The US military occupation of Trinidad during WWII resulted in long-term social, environmental, and health impacts for Trinidadians in particular; this period also marks the beginning of the neocolonial phase of imperialism with colonial powers bartering countries for their own benefit. Under the defense that Germany posed an enormous threat to the Western Hemisphere, Britain negotiated with the US to lease its territories in Newfoundland and the Caribbean in return for fifty obsolete destroyers. The US occupation of Trinidad followed the 1940 Destroyers for Bases Agreement, which permitted the US to secure a ninety-nine-year lease on Trinidad (Baptiste 51, 107).4 With the establishment of US naval and air force bases at Chaguaramas and Wallerfield, Bridget Brereton notes, Trinidad turned into "the convoy assembly point for the dispatch of tankers from the Caribbean across the Atlantic to North Africa and Europe … [and] the Gulf of Paria was used by U.S. carriers and airplanes for final exercises before going to the Pacific battleground via the Panama Canal" (191). Carenage became the site of a transfer station for bauxite, a constituent element in the production of aluminum. Carenage's Tembladora Bay was integral to the war effort as a key element in the production of airplanes, ships, and motor vehicles (Balroop). The strategic importance of Trinidad to the Allied forces, Samuel Eliot Morison points out, made it a target for German submarine attacks (145). Accounts that either valorize the US' role in WWII or argue that US presence allowed Trinidad to break free from British colonial rule and emerge as a modern state minimize or ignore the devastating effects of imperialism.
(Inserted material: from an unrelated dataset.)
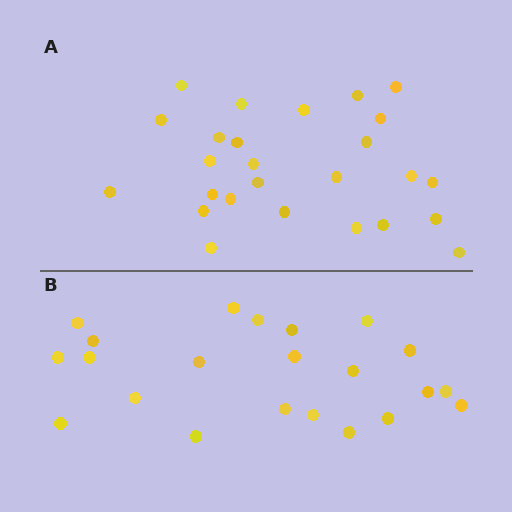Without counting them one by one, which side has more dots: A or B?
Region A (the top region) has more dots.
As an epicenter for oil and bauxite resources, military operations, and aerial and naval bombardments during WWII, Trinidad, Soucouyant's narrator suggests, bore the burden of various forms of environmental— and by implication human—experimentation:

Metal and fire rained from the sky, and not always as planned. Those were the early days of petro-chemical technology, and the newly concocted fuels and lubricants had unanticipated effects and strengths. Once a pilot in training crashed his plane into the Chaguaramas harbor and the explosion lit into an otherwise [End Page 90] thin and innocent-looking oil slick. The fire burned for two full days, the flames and billowing smoke observed carefully by locals miles away.
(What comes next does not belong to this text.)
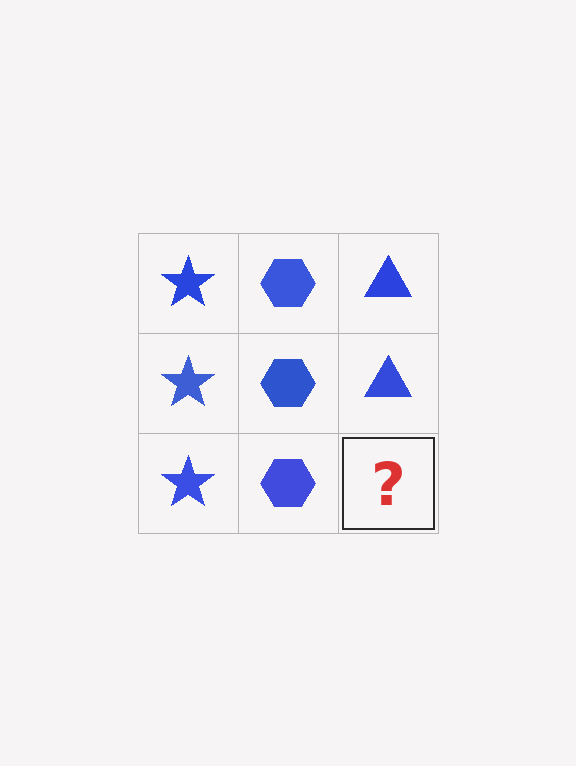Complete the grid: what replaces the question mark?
The question mark should be replaced with a blue triangle.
The economic and environmental exploitation of black and brown Trinidadian bodies in an increasingly toxic and perilous landscape echoes the colonization of the island in the fifteenth century and the experiences of "a people who had been scattered by exploding weapons, [and] by sicknesses that burst in postules upon their skin" (Chariandy, Soucouyant 181). Wartime agreements and military uses, Mimi Sheller notes, set the stage for the US to emerge as the new imperial power, and for US corporations such as Alcoa to expand their bauxite and aluminum mining operations in the Caribbean (171). By the late 1940s, the Carenage transfer station came under the management of Alcoa, and decades later, longstanding concerns about dust pollution from the transfer station would culminate in a lawsuit filed by the "Carenage Protection Committee" against Alcoa. The lawsuit is just one of numerous environmental suits against the company by community groups worldwide (Balroop).

The novel's concern with the transformation of Carenage into a toxic site capable of inflicting chemical injury on marginalized and disposable villagers is figured most literally in the traumatic injuries that Adele suffers as a child and unwittingly inflicts upon her mother. Chemical contaminants figure centrally in the primal scene that haunts Adele's memories. Her childhood encounter with the soucouyant foregrounds the haphazard treatments of the byproducts of the petro-chemical technologies spawned in and around the naval base. On an "out-of-the-way path" just outside Carenage, Adele stumbles upon a figure who, surrounded by toxic waste, is putting on gloves, which the child interprets as skin (Chariandy, Soucouyant 136). Adele's disorientation when she stumbles upon the scene is explainable not simply in terms of her prior lack of familiarity with hazmat gear—including the gas mask with its strange "rolling eyes" (136, 173)—but also potentially as an effect of exposure to airborne chemical contaminants on the site.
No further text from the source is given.